BDA calls on NHS England to recognise contribution of dietitians

The BDA has called on NHS England to recognise the important contribution of dietitians in the recently announced plans to expand the primary care workforce in England.

The NHS’s proposals will see an additional 20,000 posts created as part of a wider “local primary care network”, including physios and pharmacists, but no mention is made of the vital role dietitians can play in managing and preventing conditions such as diabetes, obesity, IBS and malnutrition.

BDA chair Caroline Bovey said: “Yesterday’s widely publicised announcement highlighting the recruitment of 20,000 new staff to support primary care practices, whilst good news, fails to recognise the value of the dietetic workforce.
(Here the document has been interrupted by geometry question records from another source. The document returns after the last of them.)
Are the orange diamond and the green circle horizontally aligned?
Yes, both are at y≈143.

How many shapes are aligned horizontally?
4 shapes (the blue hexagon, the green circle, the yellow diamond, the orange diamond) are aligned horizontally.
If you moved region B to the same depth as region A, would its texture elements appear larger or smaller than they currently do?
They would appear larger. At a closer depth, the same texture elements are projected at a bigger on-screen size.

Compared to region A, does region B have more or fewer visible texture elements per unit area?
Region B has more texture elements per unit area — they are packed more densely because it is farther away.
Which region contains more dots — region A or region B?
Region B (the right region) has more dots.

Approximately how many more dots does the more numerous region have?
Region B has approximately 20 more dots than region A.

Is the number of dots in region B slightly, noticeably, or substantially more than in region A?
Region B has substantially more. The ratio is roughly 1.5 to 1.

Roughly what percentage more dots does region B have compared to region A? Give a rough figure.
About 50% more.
Dietitians in primary care settings can also be the first point of contact for many conditions and for effective control for many living with diet related long term conditions.

“Without effective attention to dietetic interventions supporting a well-nourished population other medical or therapy interventions are known to be less effective and potentially therefore costlier, something we cannot afford in these times of financial pressures in the NHS. Primary care patients deserve access to the most appropriate healthcare practitioners for their condition that it is possible to provide. Dietitians are key to the provision of effective and cost-efficient services.
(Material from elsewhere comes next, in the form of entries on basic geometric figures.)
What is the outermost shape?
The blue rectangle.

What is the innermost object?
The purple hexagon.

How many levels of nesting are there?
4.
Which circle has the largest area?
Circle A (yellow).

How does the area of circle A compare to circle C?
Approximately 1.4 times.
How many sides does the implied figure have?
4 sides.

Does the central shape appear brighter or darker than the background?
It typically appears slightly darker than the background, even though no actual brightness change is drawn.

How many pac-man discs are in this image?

“The BDA believes that dietitians can make a huge impact in primary care in a wide range of ways, including reducing demand on GP time, bolstering prevention provision, improving the management of medicines and specialist nutrition products and reducing the need for expensive referrals to secondary care.”

The BDA has commissioned Plymouth University to undertake research to provide robust evidence of the effectiveness of dietitians in a primary care setting. This work is being supported by Health Education England, and it is hoped it will be published at the end of 2019.